Hal ini bisa kita lihat dalam pemotretan Greg terhadap pemikiran Gus Dur tentang subkultur pesantren. Seharusnya, pengkajian pesantren sebagai subkultur bisa membawa Greg kepada pemahaman mendalam akan keunikan dan kedalaman kebudayaan pesantren dan Islam tradisi, sebab di sini Gus Dur sangat ilmiah, detail, dan komprehensif dalam menggali dan menyusun sistem kebudayaan pesantren. Gus Dur pada titik tertentu menggunakan metode ”deskripsi mendalam” (tick description) a la Clifford Geertz, dengan menjadikan dirinya sebagai objek dan subjek penelitian yang menafsirkan penafsiran (interpretation of interpretation) Muslim terhadap sistem makna (system of meaning) dalam simbol-simbol keagamaannya. Dalam berbagai kesempatan, Gus Dur secara kritis menggunakan konsepsi Geertz tentang cara kehidupan santri dalam melihat uniqueness pola keseharian santri,  cultural brokers guna melihat peran kebudayaan kyai,  agricultural involution guna membaca mekanisme ”pembagian kemiskinan” petani di mana para kyai terlibat dalam pendampingan kultural,  serta konsep Geertz tentang aspek transformatif dalam agama, sebagai kritik atas pendekatan fungsionalisme antropologi Mallinowski-an.  Dari penggunaan Gus Dur terhadap Geertz saja bisa kita lihat bahwa seharusnya pengkajian pesantren harus lebih empiris dan mendalam, karena metodologi antropologi Geertz bersifat hermeneutis, yakni mencoba menggali penafsiran objek penelitian terhadap makna dari kebudayaannya. Di sinilah seharusnya Greg mampu masuk pada ”sistem maknawi” Gus Dur dalam menjelaskan makna kebudayaan pesantren, sehingga kajian pesantren tidak bersifat dangkal dan modern mindedness, layaknya pemaksaan Weber atas rasionalisasi dan asketisme duniawi a la Calvinis terhadap tradisi Islam, sehingga Islam dianggap terbelakang dan tidak kondusif bagi spirit kemajuan.  
Sampai di sini, penulis akan mengurai tekstualisme Greg atas pemikiran subkultur pesantren Gus Dur, dengan harapan terjadinya penempatan kembali kajian pesantren a la Gus Dur secara proporsional. Kajian Greg terhadap Pesantren sebagai Subkultur ditempatkan sebagai subtema dalam tipologi Kekuatan Islam Tradisional dan Sistem Pesantren. Secara analitis, Greg menyatakan:

Ditulis tahun 1974 sebagai bab utama untuk buku tentang pesantren dan perubahan, artikel “Pesantren sebagai Sub-Kultur” merepresentasikan sebuah karya akademik dan tajam dalam memilah unsur-unsur berbeda dalam pesantren, di mana unsur tersebut secara tentatif dikemukakan Abdurrahman sebagai dasar keseluruhan sub-kultur. Dan yang membuat artikel ini menarik, sedikitnya bagi studi ini, terletak pada cara Abdurrahman menengahi dua dunia yakni dunia pesantren dan dunia modern atau masyarakat perkotaan sekular...

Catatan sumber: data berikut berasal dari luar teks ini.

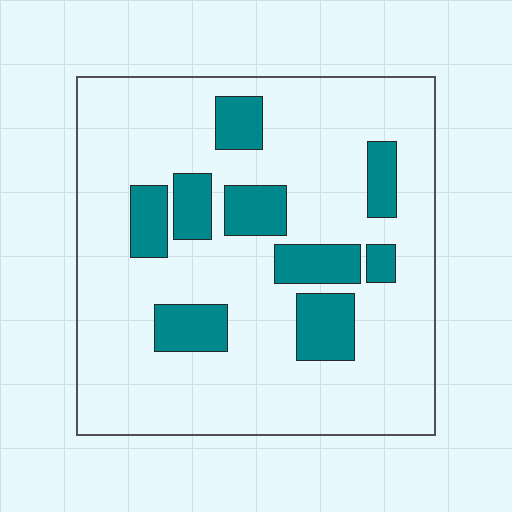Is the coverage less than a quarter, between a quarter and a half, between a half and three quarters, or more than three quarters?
Less than a quarter.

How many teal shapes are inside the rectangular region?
9.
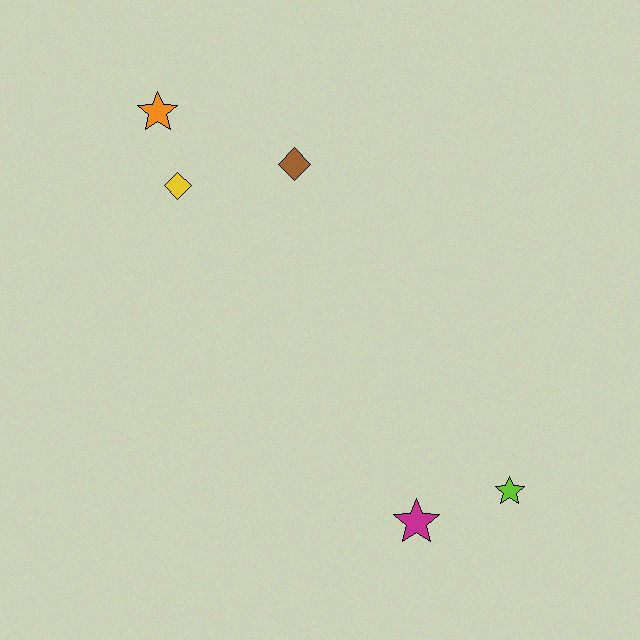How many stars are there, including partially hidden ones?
There are 3 stars.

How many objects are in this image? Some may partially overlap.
There are 5 objects.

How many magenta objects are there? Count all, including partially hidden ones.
There is 1 magenta object.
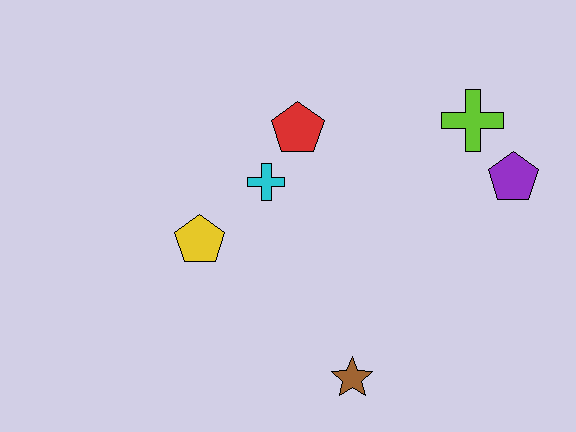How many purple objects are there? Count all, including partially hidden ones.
There is 1 purple object.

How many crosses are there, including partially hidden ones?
There are 2 crosses.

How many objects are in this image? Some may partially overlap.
There are 6 objects.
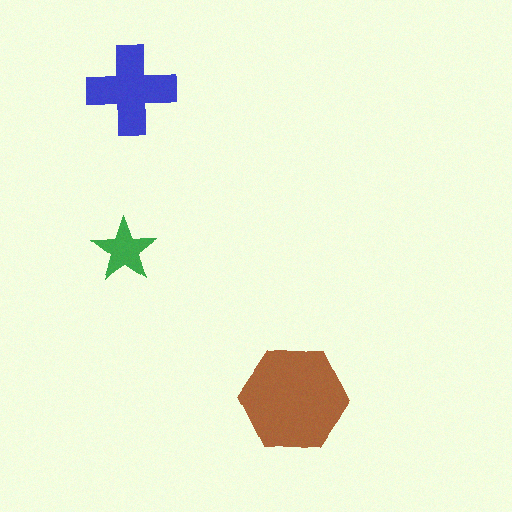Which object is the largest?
The brown hexagon.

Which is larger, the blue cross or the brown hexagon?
The brown hexagon.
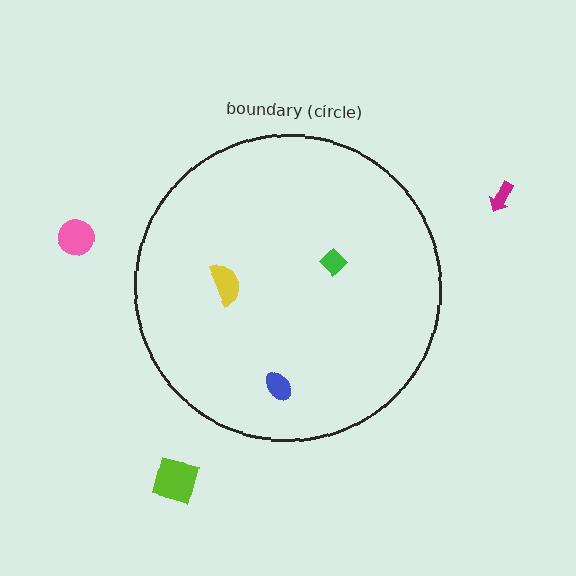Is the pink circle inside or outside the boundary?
Outside.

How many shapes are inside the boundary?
3 inside, 3 outside.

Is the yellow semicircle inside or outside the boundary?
Inside.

Akan tetapi bukti-bukti kecintaan Abdurrahman kepada pesantren tidak terlampau menonjol, karena yang menonjol adalah ketika ia mampu mengartikulasikan pandangan kehidupan dunia pesantren dari sudut pandang orang luar…

Kemampuan untuk menengahi dunia sekular dan sakral tampak selalu hadir dalam tulisan Abdurrahman, sehingga hal itu merupakan salah satu sebutan yang meneguhkan klaim Abdurrahman sendiri sebagai pluralis”.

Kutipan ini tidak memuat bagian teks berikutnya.